Kayaokay Kemal, Arslan Yurtlu Derya
Department of Orthopaedics and Traumatology, Izmir Katip Çelebi University, Izmir, TUR.
Department of Anaesthesiology and Reanimation, Izmir Katip Çelebi University, Ataturk Training and Research Hospital, Izmir, TUR.
Cureus. 2023 Aug 31;15(8):e44427. doi: 10.7759/cureus.44427. eCollection 2023 Aug.

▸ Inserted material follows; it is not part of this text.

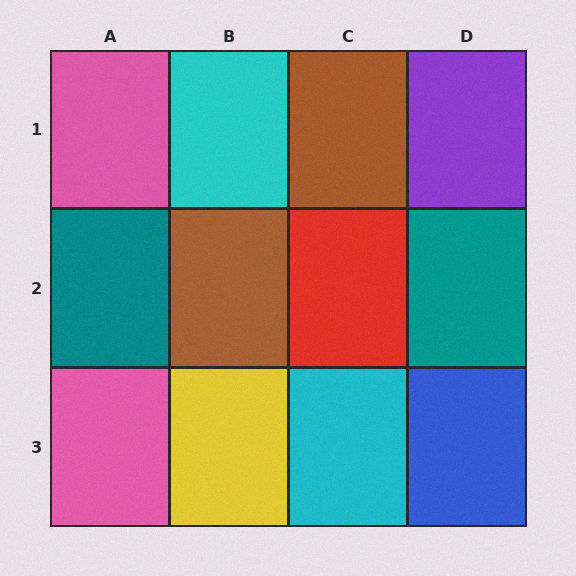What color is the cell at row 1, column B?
Cyan.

Background Manipulation under anesthesia is known to be an effective treatment method for a frozen shoulder. However, this process is painful and causes difficulty in early physiotherapy. Intra-articular corticosteroids may relieve pain after manipulation. This study compared patients who underwent manipulation under anesthesia with those who only underwent physiotherapy and those who received intra-articular corticosteroid administration and physiotherapy. Methodology A total of 33 patients presenting with frozen shoulders were included in this study. Those who underwent manipulation after anesthesia were determined as group 1 (16 patients) and those who received intra-articular corticosteroids in addition to manipulation under anesthesia were determined as group 2 (17 patients). Pain was evaluated using the Visual Analog Scale (VAS) scores. Functional outcomes were assessed using the University of California-Los Angeles (UCLA) scores and shoulder range of motion (ROM). Results VAS and UCLA scores of both groups were similar at 12 weeks and six months. ROM improved significantly after manipulation in both group 1 and group 2 (p < 0.05). There was no significant difference between the ROM in the two groups after manipulation and physiotherapy. Only the external rotation ROM value was better in group 2 (p = 0.032) Conclusions Physiotherapy after manipulation is a successful treatment method for frozen shoulder patients. It reduces pain in the early period compared to patients who are not administered intra-articular corticosteroids. However, it has no functional superiority.
已知麻醉下手法治疗是肩周炎的一种有效治疗方法。然而,这个过程很痛苦,并且会给早期物理治疗带来困难。关节内注射皮质类固醇可能会减轻手法治疗后的疼痛。本研究比较了接受麻醉下手法治疗的患者、仅接受物理治疗的患者以及接受关节内注射皮质类固醇并进行物理治疗的患者。
本研究共纳入33例肩周炎患者。将麻醉后接受手法治疗的患者确定为第1组(16例患者),将除麻醉下手法治疗外还接受关节内注射皮质类固醇的患者确定为第2组(17例患者)。使用视觉模拟评分法(VAS)对疼痛进行评估。使用加利福尼亚大学洛杉矶分校(UCLA)评分和肩关节活动范围(ROM)评估功能结果。
两组的VAS和UCLA评分在12周和6个月时相似。第1组和第2组手法治疗后ROM均显著改善(p < 0.05)。手法治疗和物理治疗后两组的ROM无显著差异。仅第2组的外旋ROM值更好(p = 0.032)
手法治疗后进行物理治疗是肩周炎患者的一种成功治疗方法。与未接受关节内注射皮质类固醇的患者相比,它在早期可减轻疼痛。然而,它在功能上并无优势。